The results showed that for the eluate, δ³⁴S is quantified between 2.1 and 2.6‰ while δ¹⁸O is the same for the 4 samples at 6.5‰. For groundwater in December 2016, δ³⁴S ranged between 1.2 and 2.6‰ while δ¹⁸O ranged between 3.6 and 5.2‰. For March 2017 campaign, δ³⁴S was between 0.9 and 2.9 ‰ while δ¹⁸O varied between 2.4 and 4.4‰.

δ³⁴S results versus δ¹⁸O for all analyzed samples are shown in Figure 8a where they can be compared to typical domains of known sulphate sources reported by Mayer [48]. Results are also shown with regards to sulphate concentrations in Figure 8b (where the point size represents the relative sulphate concentration). The isotopic signature of leachate sulphate from the backfill eluates is close to that observed in groundwater. Compared to Mayer’s sulphate sources [48], groundwater samples match with the ‘soil SO₄ ’ zone, which includes organic (ester and CS-mineralization) and inorganic sulphides. The eluate samples from the backfill are within the anthropogenic source zone of atmospheric deposition near the boundary of the ‘soil SO₄ ’ zone.

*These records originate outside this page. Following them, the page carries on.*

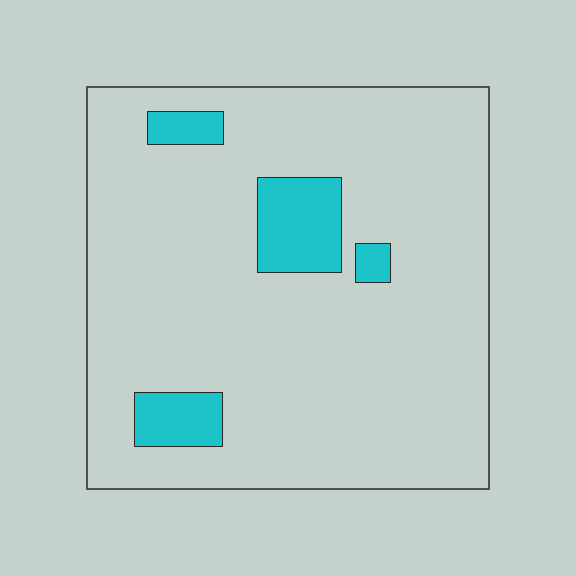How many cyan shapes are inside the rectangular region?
4.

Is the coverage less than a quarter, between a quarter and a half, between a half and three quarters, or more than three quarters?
Less than a quarter.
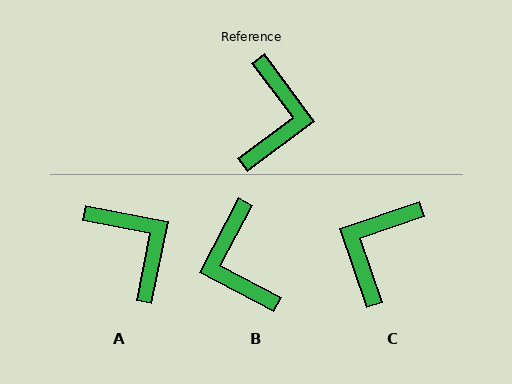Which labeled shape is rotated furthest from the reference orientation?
C, about 162 degrees away.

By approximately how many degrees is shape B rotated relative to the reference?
Approximately 154 degrees clockwise.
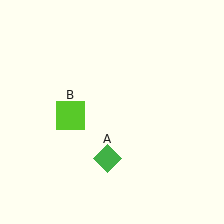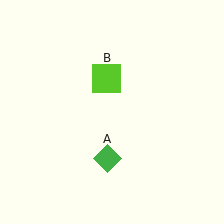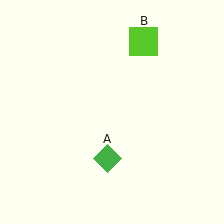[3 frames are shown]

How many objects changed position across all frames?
1 object changed position: lime square (object B).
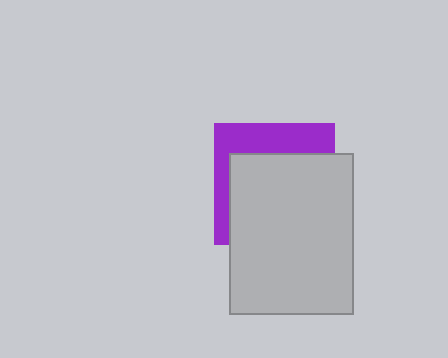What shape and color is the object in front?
The object in front is a light gray rectangle.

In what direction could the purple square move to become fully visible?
The purple square could move toward the upper-left. That would shift it out from behind the light gray rectangle entirely.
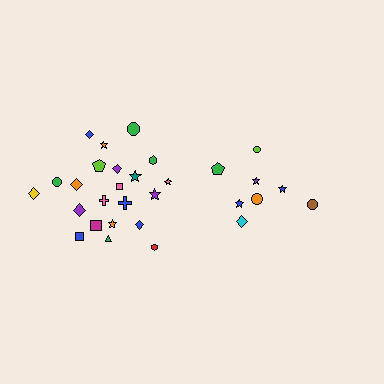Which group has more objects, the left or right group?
The left group.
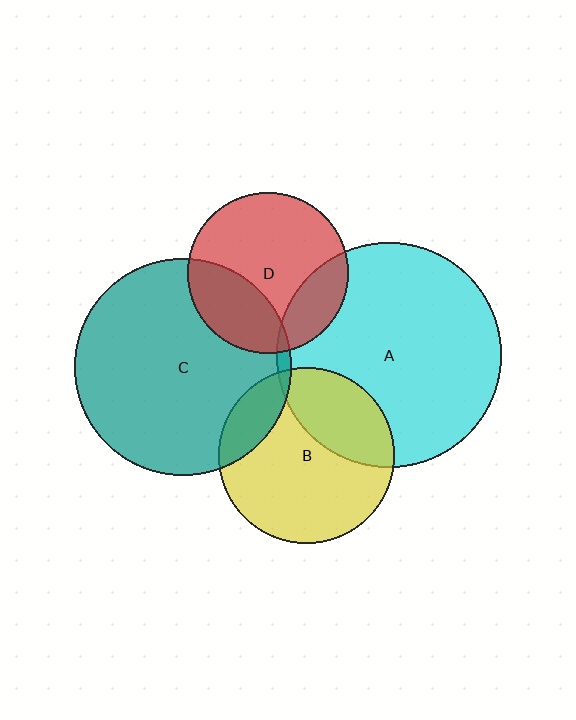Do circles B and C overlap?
Yes.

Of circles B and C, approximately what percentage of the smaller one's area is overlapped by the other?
Approximately 15%.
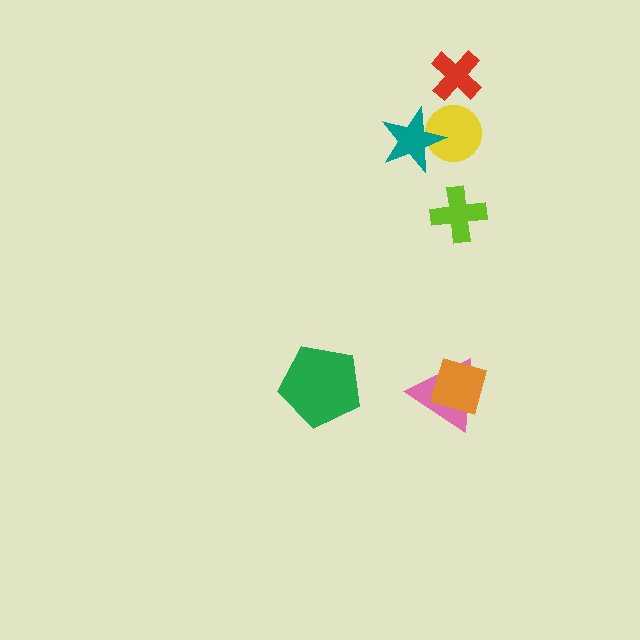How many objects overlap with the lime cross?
0 objects overlap with the lime cross.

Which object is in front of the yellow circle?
The teal star is in front of the yellow circle.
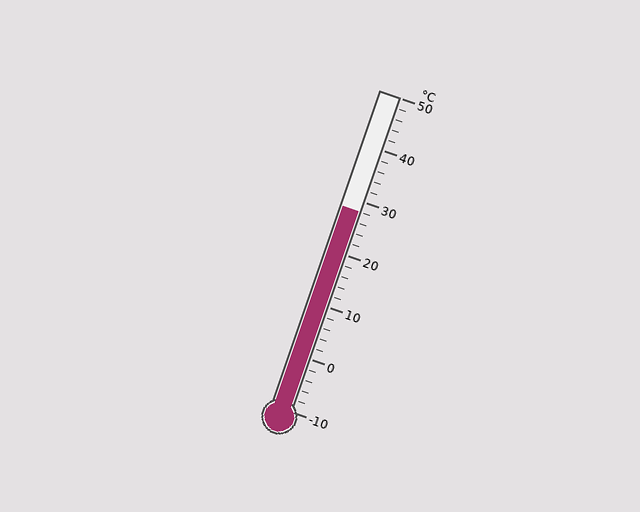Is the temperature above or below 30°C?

As described previously, the studied backfill soil may be highly heterogeneous: a mixture of sandy loamy soil with recycled construction and mining wastes that contain shale and coal in small quantities. The isotopic signature of sulphate in this backfill therefore represents the signature of different anthropogenic sources.

In an urban context, Bottrell et al. [17] studied, using isotopes, sulphate sources around the city of Birmingham. Sulphate isotopic signature, for a group of wells in the city center and some industrial sites, was quite similar to our study results with δ³⁴S between 0.2‰ and 3.2‰ and δ¹⁸O between 2.8‰ and 7.73‰. This isotopic signature was interpreted as from SO₄²⁻ urban pollution resulting from artificial (made ground) soils and/or from wastewater.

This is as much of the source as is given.